Julia tidak ingin terus merasa berhutang budi pada laki-laki itu. Sultan sudah menyelamatkan dirinya dari kejaran preman. Sudah sewajarnya jika ia membantunya.

"Baiklah. Hanya satu hari 'kan?"

"Iya. Hanya satu hari," jawab Sultan dengan kedua mata yang berbinar penuh kebahagiaan.

"Kapan dan dimana tempatnya? Biar aku mencatat waktunya agar tidak lupa." 

"Kamu … masih tidak punya ponsel?"

Julia menggeleng sambil tersenyum canggung. Ia belum berani membeli ponsel, meski ia memiliki uang sekarang. Ia belum meminta izin kepada suaminya, bukan ia tidak ingin.

"Kamu tunggu sebentar di sini! Aku pergi bertemu temanku sebentar," pamit Sultan.

Wanita itu sudah menghabiskan roti dan jus pesanannya. Namun, ia harus duduk menunggu Sultan di sana. Ia tidak enak hati jika pergi saat ini.

Lima menit kemudian, Sultan berlari ke arah meja mereka dengan tangan menenteng sebuah kantong belanja. Ia duduk dengan napas terengah-engah. Ternyata, laki-laki itu pergi untuk membeli ponsel.

"Ini untukmu, ambillah!" Sultan menyodorkan kantong belanja itu kepada Julia. 

"Ini apa?"

"Ponsel. Agar kita mudah berkomunikasi. Aku sudah memasukkan namaku di sana."

"Maaf, Mas. Saya tidak bisa menerimanya. Lebih baik, Mas, simpan saja." Julia menolak untuk menerima ponsel pemberian Sultan. Bagaimana jika Damian tahu, ia menerima hadiah dari laki-laki lain? Sedangkan, laki-laki itu marah saat Julia pergi bersama Aldo yang merupakan adik iparnya sendiri.

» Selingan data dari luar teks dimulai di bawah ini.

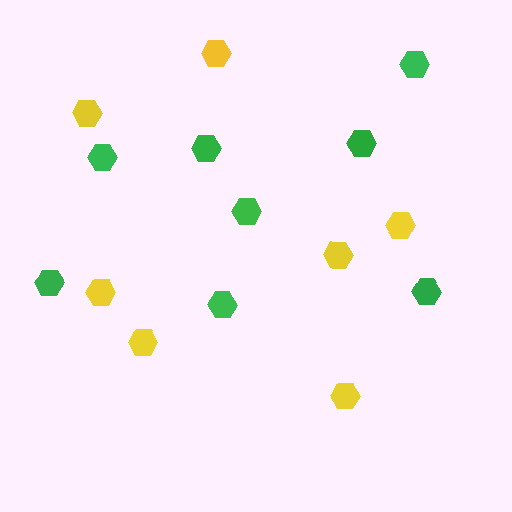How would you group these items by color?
There are 2 groups: one group of green hexagons (8) and one group of yellow hexagons (7).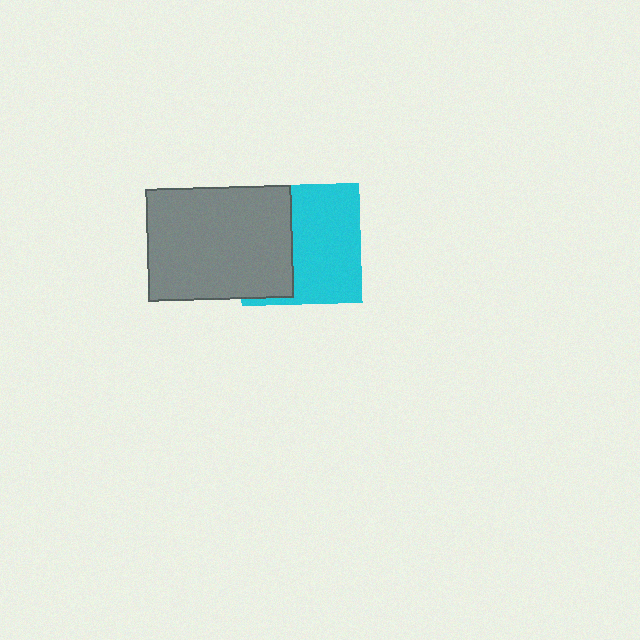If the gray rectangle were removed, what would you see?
You would see the complete cyan square.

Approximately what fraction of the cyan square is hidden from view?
Roughly 42% of the cyan square is hidden behind the gray rectangle.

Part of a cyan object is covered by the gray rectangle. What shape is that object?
It is a square.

"Kamu bilang, aku adalah dewa penolongmu. Jadi, terima hadiah dari dewa penolongmu ini agar dewamu menjadi senang. Apa kau bahkan tidak mau membalas kebaikan dewa ini padamu?"

Dilema. Julia terpaksa mengambil ponsel itu. Namun, ia hanya menerimanya sementara waktu. Setelah ia selesai berpura-pura menjadi kekasihnya, ia akan mengembalikan ponsel itu pada Sultan.

Laki-laki itu menawarkan diri untuk mengantar Julia pulang, tetapi wanita itu menolak dan memilih pulang menggunakan taksi. Ia tidak ingin mendapatkan masalah. Bagaimana jika ia ketahuan saat pulang bersama Sultan?

Lebih aman untuknya pulang sendiri. Apalagi, ini adalah jam pulang kantor sang suami. Mungkin saja, Damian sudah ada di rumah. Julia ketakutan sepanjang jalan, takut suaminya marah mendapati ia tidak ada di rumah.